Allen Filmen gemeinsam ist, dass sie Dualismen auf den Grund gehen. Die nigerianische Bevölkerung manövriert häufig durch verschiedene Polaritäten. Dazu gehören der Konflikt zwischen nationaler Loyalität und ethnischer Solidarität sowie die komplexe sprachliche Situation, die ein Jonglieren mit lokalen Dialekten und der Amtssprache Englisch erfordert. Quer durch die porträtierten Widrigkeiten hindurch bleibt die Liebe dabei resilient und universell.
Kuratiert von Michael Omonua und C.J. «Fiery» Obasi
Die Internationalen Kurzfilmtage Winterthur sind das bedeutendste Kurzfilmfestival der Schweiz. Jeden November verwandeln wir die Stadt Winterthur für sechs Tage in eine Kurzfilmmetropole.
An den Kurzfilmtagen gibt es für alle etwas zu entdecken: Wir zeigen sorgfältig zusammengestellte Kurzfilmprogramme zu aktuellen Geschehnissen oder zu Themen, die unseren Kurator:innen unter den Nägeln brennen.
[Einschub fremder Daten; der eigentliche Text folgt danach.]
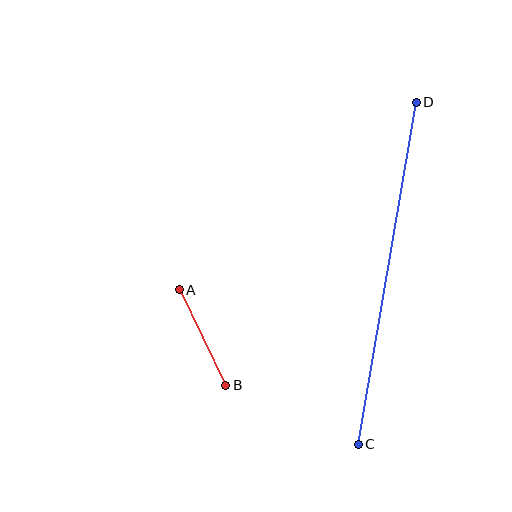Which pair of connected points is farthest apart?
Points C and D are farthest apart.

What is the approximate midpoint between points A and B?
The midpoint is at approximately (202, 337) pixels.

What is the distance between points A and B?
The distance is approximately 106 pixels.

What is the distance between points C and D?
The distance is approximately 347 pixels.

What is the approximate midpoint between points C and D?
The midpoint is at approximately (387, 273) pixels.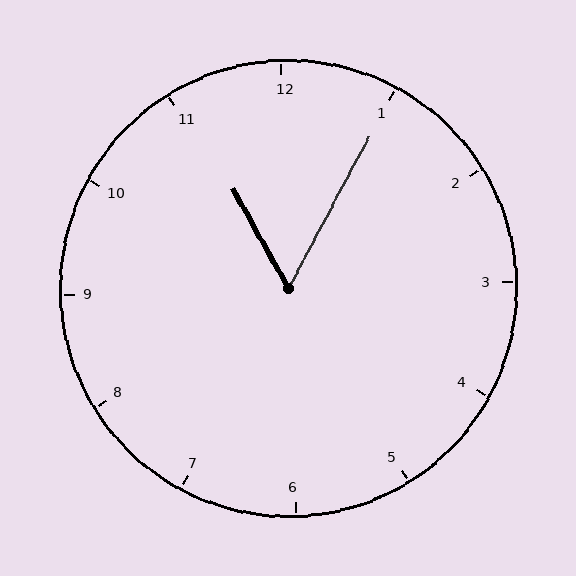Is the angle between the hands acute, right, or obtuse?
It is acute.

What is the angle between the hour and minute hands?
Approximately 58 degrees.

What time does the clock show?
11:05.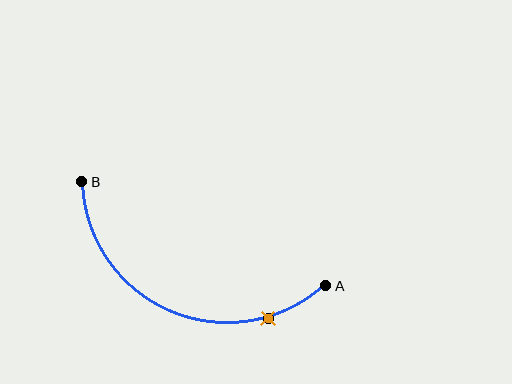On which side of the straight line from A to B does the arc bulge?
The arc bulges below the straight line connecting A and B.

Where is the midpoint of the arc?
The arc midpoint is the point on the curve farthest from the straight line joining A and B. It sits below that line.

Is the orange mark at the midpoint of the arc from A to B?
No. The orange mark lies on the arc but is closer to endpoint A. The arc midpoint would be at the point on the curve equidistant along the arc from both A and B.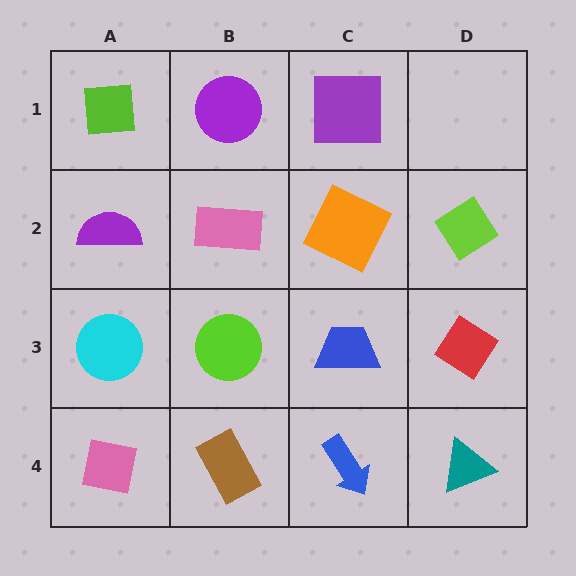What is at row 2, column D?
A lime diamond.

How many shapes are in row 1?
3 shapes.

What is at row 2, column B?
A pink rectangle.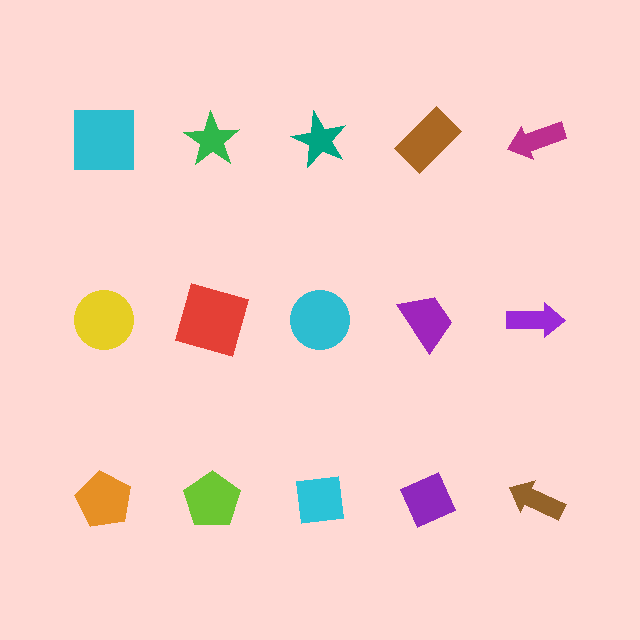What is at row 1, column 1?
A cyan square.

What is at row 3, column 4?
A purple diamond.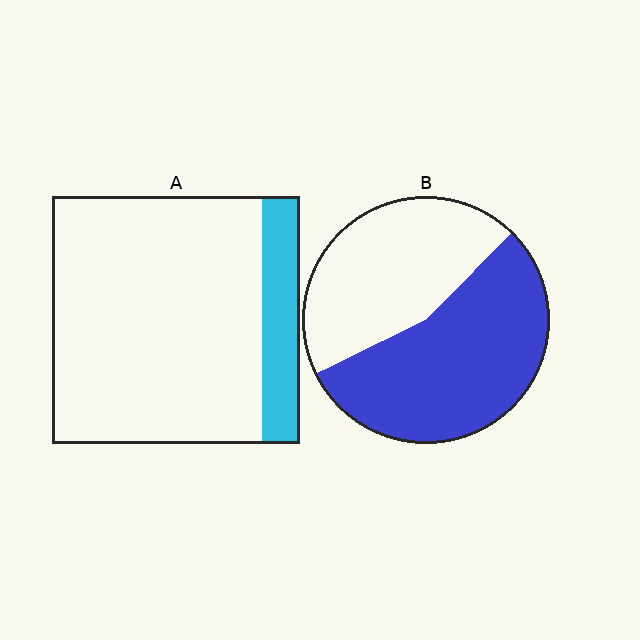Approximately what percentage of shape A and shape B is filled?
A is approximately 15% and B is approximately 55%.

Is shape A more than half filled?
No.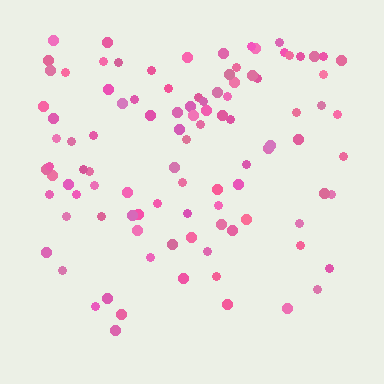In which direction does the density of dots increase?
From bottom to top, with the top side densest.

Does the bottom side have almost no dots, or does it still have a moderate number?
Still a moderate number, just noticeably fewer than the top.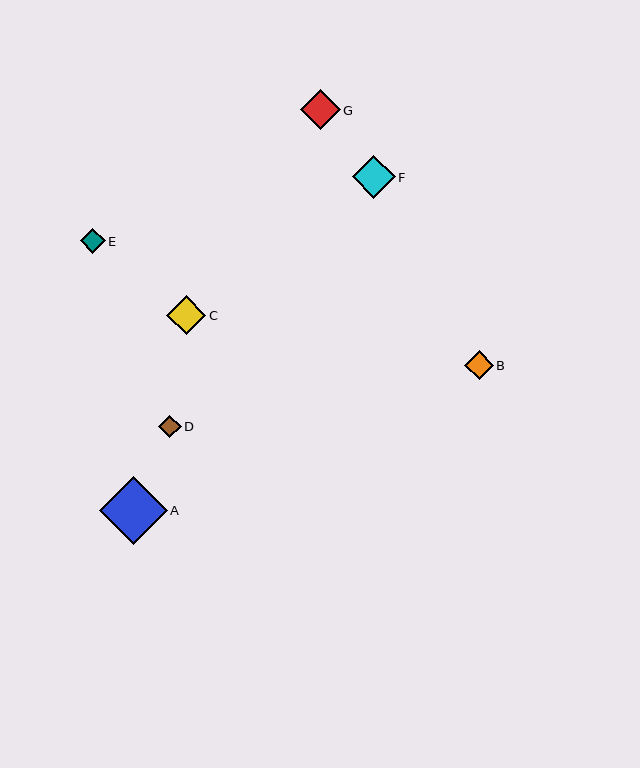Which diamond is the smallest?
Diamond D is the smallest with a size of approximately 22 pixels.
Die Wettbewerbsblöcke fühlen den Puls des aktuellen, weltweiten Filmschaffens und die Installationen, Performances und weiteren Specials machen audiovisuelle Formen in ihrer ganzen Vielfalt erlebbar. Ein Rahmenprogramm mit Konzerten, Lesungen und mehr erweitert das Festivalerlebnis.
Der Kurzfilm ist nicht einfach ein kürzerer Film. Er ist eine eigene Kunstform, die wir mit unserem Festival jährlich in den Fokus stellen.
Der Kurzfilm erscheint in allen Genres und kann unterschiedlich lang – oder eben kurz – sein. Einfachere Produktionswege machen es ihm möglich, den Zeitgeist und Strömungen rasch einzufangen und abzubilden. Der kurze Film kann unterhalten, überraschen, die Gesellschaft analysieren, eine politische Haltung einnehmen oder Einblick in uns fremde Welten geben.
Wir bündeln unsere Kurzfilme in thematischen Programmen oder nach bestimmten Sektionen, wie z.B. unsere Wettbewerbe, und stimmen die Filme und Reihenfolge aufeinander ab. Für den Kurzfilmgenuss gibt es somit nur eine Voraussetzung: die Neugierde, Neues zu entdecken und sich überraschen zu lassen.